Épodes (Horace, Leconte de Lisle)/15
Traduction Leconte de Lisle, 1873
Il était nuit, et la lune resplendissait au ciel
pur, au milieu des astres inférieurs, quand tu me
jurais, devant bientôt outrager la majesté des grands Dieux, et par mes propres paroles, et me
serrant de tes bras flexibles plus étroitement que
le chêne n’est étreint par le lierre : « Tant que le
loup sera redoutable au troupeau, tant qu’Orion,
fatal aux matelots, troublera la mer hivernale,
tant qu’un souffle agitera les cheveux flottants
d’Apollo, notre mutuel amour durera. » Ô Néæra !
combien tu gémiras de mon courage ! car, s’il y
a quelque chose d’un homme dans Flaccus, il ne
souff’rira pas que tu donnes toutes tes nuits à un
plus aimé, et il cherchera, irrité, un amour égal
au sien ; et ma fermeté ne cédera point à ta beauté
odieuse, même si tu en ressentais une douleur
sincère.
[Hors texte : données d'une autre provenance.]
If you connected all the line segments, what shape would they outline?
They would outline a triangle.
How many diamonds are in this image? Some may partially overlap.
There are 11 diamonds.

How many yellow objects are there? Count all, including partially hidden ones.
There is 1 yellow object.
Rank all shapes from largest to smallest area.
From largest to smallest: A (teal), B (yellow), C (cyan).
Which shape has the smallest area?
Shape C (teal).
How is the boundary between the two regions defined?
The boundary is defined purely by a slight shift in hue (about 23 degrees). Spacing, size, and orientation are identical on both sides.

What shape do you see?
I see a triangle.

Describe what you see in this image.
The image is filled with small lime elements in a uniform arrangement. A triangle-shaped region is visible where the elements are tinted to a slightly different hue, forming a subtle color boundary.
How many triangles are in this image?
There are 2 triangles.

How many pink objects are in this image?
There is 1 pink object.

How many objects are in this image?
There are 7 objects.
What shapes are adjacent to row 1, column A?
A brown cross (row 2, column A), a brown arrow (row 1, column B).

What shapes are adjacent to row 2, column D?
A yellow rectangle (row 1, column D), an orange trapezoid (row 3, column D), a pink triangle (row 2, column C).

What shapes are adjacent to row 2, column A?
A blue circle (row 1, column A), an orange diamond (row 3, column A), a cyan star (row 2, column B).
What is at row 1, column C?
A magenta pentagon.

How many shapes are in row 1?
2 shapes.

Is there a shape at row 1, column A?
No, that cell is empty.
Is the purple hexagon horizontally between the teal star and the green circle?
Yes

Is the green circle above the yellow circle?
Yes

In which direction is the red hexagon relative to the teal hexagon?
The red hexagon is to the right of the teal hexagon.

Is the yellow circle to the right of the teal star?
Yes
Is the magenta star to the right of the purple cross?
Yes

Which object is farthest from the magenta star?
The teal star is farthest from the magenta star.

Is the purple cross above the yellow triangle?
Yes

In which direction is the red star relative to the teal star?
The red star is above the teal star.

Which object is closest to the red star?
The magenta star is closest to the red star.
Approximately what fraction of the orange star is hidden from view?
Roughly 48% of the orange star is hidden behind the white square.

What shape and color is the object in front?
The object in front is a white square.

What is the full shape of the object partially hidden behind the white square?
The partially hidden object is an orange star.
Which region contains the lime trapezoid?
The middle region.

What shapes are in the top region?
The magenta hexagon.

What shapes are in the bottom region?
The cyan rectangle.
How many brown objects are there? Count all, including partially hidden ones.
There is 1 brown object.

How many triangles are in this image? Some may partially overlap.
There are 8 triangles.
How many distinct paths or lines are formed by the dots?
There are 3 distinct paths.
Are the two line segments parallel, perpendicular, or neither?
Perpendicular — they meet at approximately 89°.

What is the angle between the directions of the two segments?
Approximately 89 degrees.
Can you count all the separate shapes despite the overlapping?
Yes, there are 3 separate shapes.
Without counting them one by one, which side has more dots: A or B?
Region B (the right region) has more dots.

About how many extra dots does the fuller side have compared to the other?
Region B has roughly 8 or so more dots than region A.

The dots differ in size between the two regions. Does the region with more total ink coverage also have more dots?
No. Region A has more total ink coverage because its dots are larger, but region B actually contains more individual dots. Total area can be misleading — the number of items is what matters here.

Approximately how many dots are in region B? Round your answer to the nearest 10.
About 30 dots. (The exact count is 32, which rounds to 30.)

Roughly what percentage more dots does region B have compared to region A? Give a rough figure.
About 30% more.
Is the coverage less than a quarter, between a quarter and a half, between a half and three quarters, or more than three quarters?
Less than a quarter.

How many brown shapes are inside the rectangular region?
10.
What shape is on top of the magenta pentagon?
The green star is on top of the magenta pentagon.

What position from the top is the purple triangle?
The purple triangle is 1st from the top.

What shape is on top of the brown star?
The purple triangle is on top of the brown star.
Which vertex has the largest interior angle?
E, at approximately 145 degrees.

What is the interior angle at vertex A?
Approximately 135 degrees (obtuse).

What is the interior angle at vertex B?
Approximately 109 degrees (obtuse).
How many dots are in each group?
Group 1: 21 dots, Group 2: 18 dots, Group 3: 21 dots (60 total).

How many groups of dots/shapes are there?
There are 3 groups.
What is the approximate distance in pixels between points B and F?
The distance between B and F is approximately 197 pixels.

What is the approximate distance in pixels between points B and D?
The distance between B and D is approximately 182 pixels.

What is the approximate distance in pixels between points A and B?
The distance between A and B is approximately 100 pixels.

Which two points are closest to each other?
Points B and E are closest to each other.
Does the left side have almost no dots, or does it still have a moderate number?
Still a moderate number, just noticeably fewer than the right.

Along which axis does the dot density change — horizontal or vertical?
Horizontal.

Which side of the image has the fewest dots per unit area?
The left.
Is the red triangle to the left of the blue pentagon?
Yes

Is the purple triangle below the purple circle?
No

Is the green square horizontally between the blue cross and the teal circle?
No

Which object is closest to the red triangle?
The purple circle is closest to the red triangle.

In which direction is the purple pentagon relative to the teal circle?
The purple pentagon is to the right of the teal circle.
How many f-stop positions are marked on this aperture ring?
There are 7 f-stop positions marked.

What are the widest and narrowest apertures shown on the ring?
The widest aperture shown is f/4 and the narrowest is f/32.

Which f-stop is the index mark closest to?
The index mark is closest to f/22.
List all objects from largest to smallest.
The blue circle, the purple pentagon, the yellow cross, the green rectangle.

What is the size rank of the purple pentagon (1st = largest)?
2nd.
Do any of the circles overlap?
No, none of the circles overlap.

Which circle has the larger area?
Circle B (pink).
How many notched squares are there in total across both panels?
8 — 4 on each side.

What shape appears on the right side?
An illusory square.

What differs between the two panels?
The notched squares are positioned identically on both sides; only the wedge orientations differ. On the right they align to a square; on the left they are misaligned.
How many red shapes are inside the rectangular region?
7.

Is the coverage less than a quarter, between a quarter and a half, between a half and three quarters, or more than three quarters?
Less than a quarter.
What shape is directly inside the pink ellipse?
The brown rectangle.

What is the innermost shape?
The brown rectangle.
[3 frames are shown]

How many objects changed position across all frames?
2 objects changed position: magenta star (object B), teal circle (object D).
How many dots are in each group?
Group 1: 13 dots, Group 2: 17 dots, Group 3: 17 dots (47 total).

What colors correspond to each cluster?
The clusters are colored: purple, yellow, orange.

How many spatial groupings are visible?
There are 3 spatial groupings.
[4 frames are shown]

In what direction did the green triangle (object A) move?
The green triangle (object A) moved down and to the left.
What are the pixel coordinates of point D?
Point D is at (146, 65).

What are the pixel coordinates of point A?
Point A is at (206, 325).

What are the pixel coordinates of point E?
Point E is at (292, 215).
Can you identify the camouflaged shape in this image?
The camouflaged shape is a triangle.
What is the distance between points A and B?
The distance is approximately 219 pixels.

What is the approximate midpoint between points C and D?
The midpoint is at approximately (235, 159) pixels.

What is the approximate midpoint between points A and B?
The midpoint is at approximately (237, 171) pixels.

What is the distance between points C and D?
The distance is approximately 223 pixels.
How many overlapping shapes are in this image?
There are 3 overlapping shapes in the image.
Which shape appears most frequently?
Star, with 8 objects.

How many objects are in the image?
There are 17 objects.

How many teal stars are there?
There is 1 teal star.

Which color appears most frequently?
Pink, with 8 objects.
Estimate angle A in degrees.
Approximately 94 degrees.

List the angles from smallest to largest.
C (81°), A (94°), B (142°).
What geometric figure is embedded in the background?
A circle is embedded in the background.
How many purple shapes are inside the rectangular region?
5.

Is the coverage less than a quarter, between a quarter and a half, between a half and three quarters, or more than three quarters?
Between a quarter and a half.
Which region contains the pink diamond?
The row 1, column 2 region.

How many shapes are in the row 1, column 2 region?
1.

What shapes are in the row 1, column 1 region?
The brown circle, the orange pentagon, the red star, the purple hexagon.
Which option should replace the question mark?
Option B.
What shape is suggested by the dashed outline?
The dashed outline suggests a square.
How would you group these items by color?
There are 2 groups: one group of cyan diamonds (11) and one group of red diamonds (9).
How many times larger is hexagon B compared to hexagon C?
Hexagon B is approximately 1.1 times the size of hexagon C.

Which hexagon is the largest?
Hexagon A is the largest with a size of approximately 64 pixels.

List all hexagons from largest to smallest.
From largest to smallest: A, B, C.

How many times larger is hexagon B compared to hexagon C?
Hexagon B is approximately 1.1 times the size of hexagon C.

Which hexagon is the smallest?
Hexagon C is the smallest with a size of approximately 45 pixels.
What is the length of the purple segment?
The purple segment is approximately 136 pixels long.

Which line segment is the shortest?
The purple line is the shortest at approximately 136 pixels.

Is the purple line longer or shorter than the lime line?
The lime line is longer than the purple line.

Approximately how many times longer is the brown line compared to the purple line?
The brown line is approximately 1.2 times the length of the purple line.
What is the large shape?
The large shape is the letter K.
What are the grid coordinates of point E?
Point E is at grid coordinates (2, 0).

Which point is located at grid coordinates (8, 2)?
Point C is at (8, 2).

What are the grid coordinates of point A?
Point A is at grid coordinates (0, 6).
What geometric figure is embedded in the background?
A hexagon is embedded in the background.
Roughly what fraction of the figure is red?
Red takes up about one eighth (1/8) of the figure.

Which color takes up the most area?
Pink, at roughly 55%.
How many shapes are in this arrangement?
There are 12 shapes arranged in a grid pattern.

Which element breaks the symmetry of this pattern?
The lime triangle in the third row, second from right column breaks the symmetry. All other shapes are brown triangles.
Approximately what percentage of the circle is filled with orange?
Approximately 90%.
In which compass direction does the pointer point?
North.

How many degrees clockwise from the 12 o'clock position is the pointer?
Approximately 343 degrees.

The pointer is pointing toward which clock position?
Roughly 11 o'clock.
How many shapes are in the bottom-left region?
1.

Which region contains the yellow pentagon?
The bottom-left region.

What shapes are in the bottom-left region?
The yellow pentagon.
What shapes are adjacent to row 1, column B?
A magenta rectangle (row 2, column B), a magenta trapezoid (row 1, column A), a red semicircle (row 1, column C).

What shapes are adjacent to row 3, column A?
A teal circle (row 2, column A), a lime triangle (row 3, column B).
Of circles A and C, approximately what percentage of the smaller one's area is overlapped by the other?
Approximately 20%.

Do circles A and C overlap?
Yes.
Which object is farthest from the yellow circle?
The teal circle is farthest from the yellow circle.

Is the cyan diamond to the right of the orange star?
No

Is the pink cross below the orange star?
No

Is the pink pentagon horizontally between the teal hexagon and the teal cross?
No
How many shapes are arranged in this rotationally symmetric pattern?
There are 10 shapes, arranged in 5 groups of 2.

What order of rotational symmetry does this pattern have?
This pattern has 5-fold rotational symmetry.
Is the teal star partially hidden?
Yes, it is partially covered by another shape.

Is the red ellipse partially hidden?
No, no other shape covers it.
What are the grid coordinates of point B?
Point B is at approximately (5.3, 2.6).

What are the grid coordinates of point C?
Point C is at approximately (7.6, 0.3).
Et toi, qui que tu sois, et qui, plus heureux, marches aujourd’hui triomphant de mon
mal, quand tu serais riche de nombreux troupeaux
et de grands domaines, quand le Pactolus ne coulerait que pour toi, quand les secrets de Pythagoras rendu à la vie te seraient révélés, quand tu
vaincrais Nireus en beauté, hélas ! tu pleureras
aussi cet amour livré à un autre, et j’en rirai à
mon tour !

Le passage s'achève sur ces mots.